2. The boats (called Faluwas) does not provide much seating and be prepared to sit/lie on the floor mats provided.
3. Take sea-sick tablets if one is prone to sea-sickness.
4. Itbayat  Island is the largest of the Batanes islands, the island is very hilly. We did not cycle here but I have included a route map & an elevation drawing for those keen to cycle there. Much of the roads are gravel or laterite tracks, so be prepared with suitable tires.
5. Points of interest that should not be missed includes:
    - Torongan Caves (some hiking required).
    - Yauran Native Village, see life of the original natives of the Philippines.
    - seaports (view the steep ramp access and the sunsets).
    - Itbayat has the most remnants of Spanish culture & architecture and has many stone houses with thatch roofs for which Batanes is renown for.
    - stopping to interact with the locals, they are really warm and helpful.
This blog comes in a several parts. To go to other parts click on the following link to return to the summary page:

Goofy at Basco Lighthouse.
The previous day we had cycled around Basco and northern Batan Island; it was a good introduction to the life, culture and the beautiful sights of the Batanes. Today there will be no cycling as we will be taking a 3-hour boat journey to the northern-most inhabited island of the Philippines, Itbayat. This island is the largest of the Batanes islands, and one with the most remnants of the Spanish culture and buildings. 


Route : Santa Rosa>Torongan Caves>Yauran Native Village>Lake Kavaywan>Itbayat Airport>Valance Port>Pangaraman Port>Santa Rosa.
We decided not to take our bicycles along and went on a motor-tour of Itbayat. In the morning we explored the central area of the island before heading for the south after lunch.

We woke up early, and by 5:00am started the short walk down to the Port of Basco; we had a 6:00am boat to catch and would not want to miss it! When we arrived at the port, it was still dark but after a while the sun started peeping out and in dawn's early light we saw the boats docked at the port. It was still too early and the ticketing office was not opened yet, but we are hopeful of making the trip as the weather was relatively calm (during bad weather the boat trips could be cancelled).

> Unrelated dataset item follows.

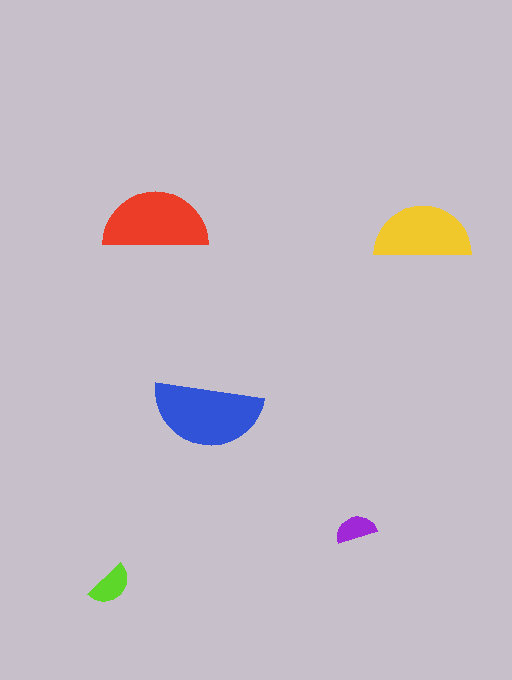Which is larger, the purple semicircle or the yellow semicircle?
The yellow one.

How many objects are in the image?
There are 5 objects in the image.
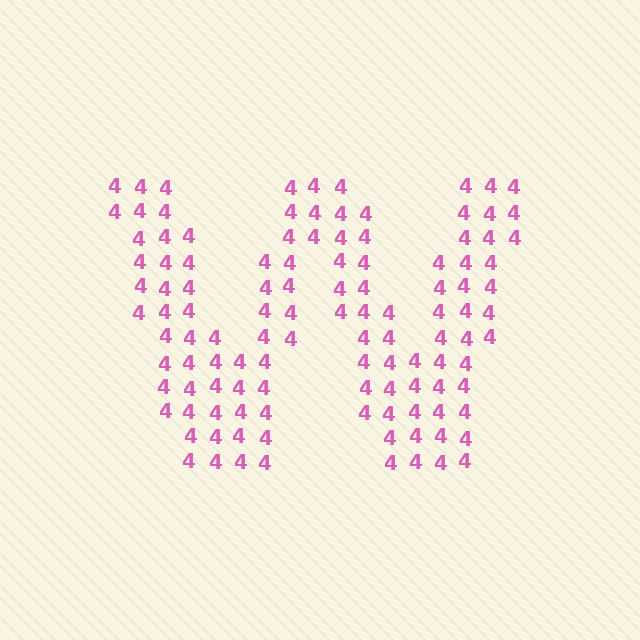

As it got brighter we were able to see even more - a derelict boat moored at the piers, was it damaged by the typhoons that occasionally hit these islands around August every year?

Our boat (locally called faluwas) arrived and all are impatient to board...

... but first cargo, including this motor-tricycle, are loaded. We patiently waited.
At the rear is the faluwa, the Ocean Spirit, which leaves at 8:00am. The cost each way is 450PHP.

After all cargo has been loaded, we boarded. There is no gang-plank, and with the help of the boat hands with skipped over. Our faluwa embarks quite on time.
The boat is at least a fifty footer, with two decks. The upper deck is where the where the pilot is, behind which is a small deck which can stand about five to six. There are hardly any seating and mats are laid on the floor for most to lie down on.
Did we take our sea-sick pills? It didn't really matter, for today's sea was relatively calm and soon the rocking motion of the boat lulls us to sleep just like this baby.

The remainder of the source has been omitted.